As Justin was busy working some gear in the rock I sat and watched the moon and waves. The swell was clean and broke in great sprays on the rocky ledges. Better still, with a seaward breeze all morning the rock was in great condition. The Bookshelf is one of the few crags that you can sit with your feet dangling practically in the water. It may be a very short face but the scenery and location more than make up for it:

After checking the placements and giving a few pointers, it was time to get on the pointy end. The great thing about this place, is that unlike most others in the SW of WA the low grade climbs have heaps of gear, which make them great for a trad intro. The one rule of the day was to stitch each climb up:

As the first lead was being finished the morning sun was hitting the top of Willyabrup and I noticed through the morning a fair few people milling about on the top. Reckon it’d have been a busy day there but we had this little crag all to ourselves:

After a successful first lead and belay set up, I suggested Justin check the crag out (without the guidebook) and pick a line that he liked the look of. He seemed to be drawn to the far end where the wall was that bit higher and also a tad steeper. His eyes were fixed on One Too Many, which proved yet again to be aptly named:

While I did wonder about his choice, as I knew it was double the grade of the first lead, but again it had a heap of gear opportunities. So with a bit of encouragement to keep placing gear he made his way up and a couple of times rapidly back down this line. The gear was good and held when it needed too, and eventually he topped out:

Another great thing about the Bookshelf is that you get heaps of practice setting up belays, and as the morning wore on Justin was getting quicker at them. The only problem with that being that he would be up for the next lead, after all he did come down to learn trad and that can only be done by leading:

After taking a bit of a hiding on his chosen climb I picked the next few leads. Carefully selecting lines that were never too hard but for which the gear was a bit more fiddly to place due to the stances. He made short work of them and was clocking up some good leads, placing solid gear:

I eventually steered him to what I reckon is one of the best routes here.

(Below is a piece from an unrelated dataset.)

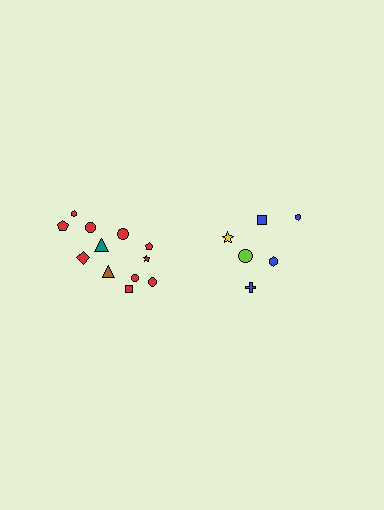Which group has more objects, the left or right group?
The left group.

It was a bit more sustained but not as hard as his second lead. The climb probably felt harder as I kept ‘suggesting’ it was time to get another, and another, and another piece in. His arms were definitely starting to tire on this line:

So for one last climb I led a route and let him have a relaxed second, as the sun was swinging round to hit the main face. That meant it was time to call it a day and plod back up the hill to the carpark where, as suspected, there were a heap of cars and even more coming in as we drove out:

It would seem that Justin has been totally taken in with trad and is super keen to get back out and place more gear. My work for the day was done and another person has been converted!